ROGE (Emile) (1895-1958). Né à Nancy. Marié, quatre enfants. Conseiller municipal à Saint-Dié (Vosges). Interné au camp de Sablou (Dordogne) en 1940. Arrêté à Saint-Dié en mars 1941. Condamné en septembre 1941 à cinq ans de travaux forcés par la cour spéciale de Nancy pour infraction au décret du 27.09.1939. Evadé le 16 octobre 1941 de la prison de Nancy avec François Clauvelin, Maurice Deloison et Léon Lutherer. "Toutes les portes, y compris celles du réfectoire, étaient ouvertes. [...] Nous sommes passés à une dizaine de mètres de deux gardiens et d'un soldat allemand." (PV d'audition d'Emile Rogé). Tous quatre s'évadent depuis le réfectoire. Monte avec Deloison dans un train de marchandises à destination de Noisy-le-Sec. Selon ses déclarations, travaille aux halles à Paris où il vit d'octobre 1941 à "fin septembre - début octobre 1942". Part pour Commercy puis Vignot (Meuse). Mis en cause par Lucien Richier, arrêté par la police française le 12 novembre 1942 à Paris, qui déclare que Rogé est le "responsable pour l'acheminement des colis de propagande communiste pour la région Est". Arrêté le 15 décembre 1942 à Vignot par la 15e brigade régionale de police de sûreté, porteur des fausses cartes d'identité aux noms d'André Bidard et Raymond Clauss. Nie avoir repris contact avec la IIIe internationale. Interné à Compiègne. Déporté le 24 janvier 1943 à Sachsenhausen. Libéré le 5 mai 1945. Sources : 1251 W 1301 (2), AD Meuse ; Geneanet.
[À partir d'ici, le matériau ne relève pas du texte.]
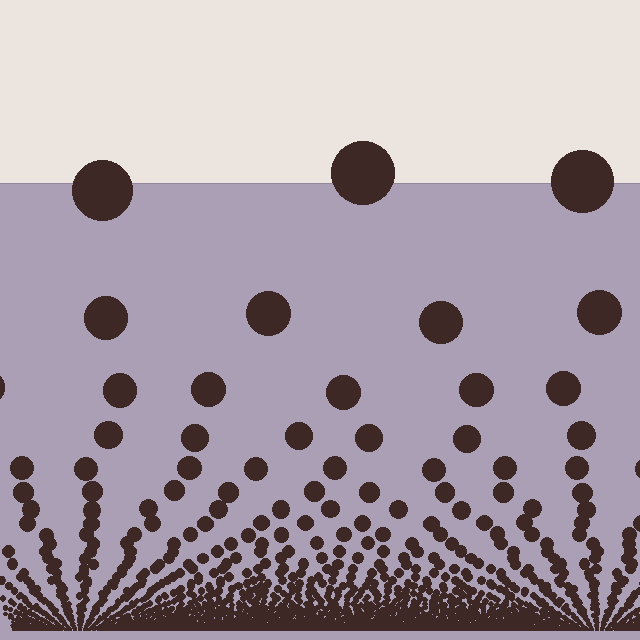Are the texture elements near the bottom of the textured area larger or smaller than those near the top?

RAYNAUD (Joseph) (1894-1962). Né à Puligny-Montrachet (Côte-d'Or). Condamné en décembre 1939 par le tribunal militaire de Montpellier à deux ans de prison pour activité communiste. Interné à Clairvaux jusqu'en juin 1940. Travaille à l'arsenal de Dijon comme sellier-garnisseur (employé auparavant dans une carrosserie à Hyères, dans le Var). Repéré par la police qui le soupçonne d'être secrétaire de la section du PCF à Dijon, quitte son emploi le 20 mars 1942. Selon ses déclarations, se rend à Troyes puis à Paris. Loge dans un garni rue des Fossés-Saint-Marcel à Paris dans la nuit du 7 au 8 août 1942. Présent dès le 1er novembre 1942 à Port-sur-Saône (Haute-Saône) où il reçoit en gare des colis au nom d'André Legrand. Arrêté le 26 novembre 1942 par la police française à Port-sur-Saône. Selon la police, était responsable du PCF clandestin en Haute-Saône. Déporté le 14 mai 1944 en Allemagne. D'après sa fiche Arolsen, son épouse habitait à Boulogne-Billancourt, son frère à Dôle. Libéré le 11 avril 1945. Source : 163 W 3087, AD Marne.

DESIRAT (Charles) (1907-2005). Né à Paris. Adhérent du PCF, employé de la Ville de Paris. Marié, trois enfants. Arrêté après la manifestation du 11 janvier 1941 à Paris, condamné le 12 février 1941 à 18 mois de prison. Evadé de Compiègne dans la nuit du 21 au 22 juin 1941. Envoyé dans les Vosges sous le nom de Roger. Arrêté entre le 15 et le 18 novembre 1942 (à Epinal selon Jean-Claude Magrinelli). Déporté à Sachsenhausen le 24 janvier 1943. Rentré. Sources : Maitron (notice de Claude Pennetier) et J.-Cl. MAGRINELLI, op. cit.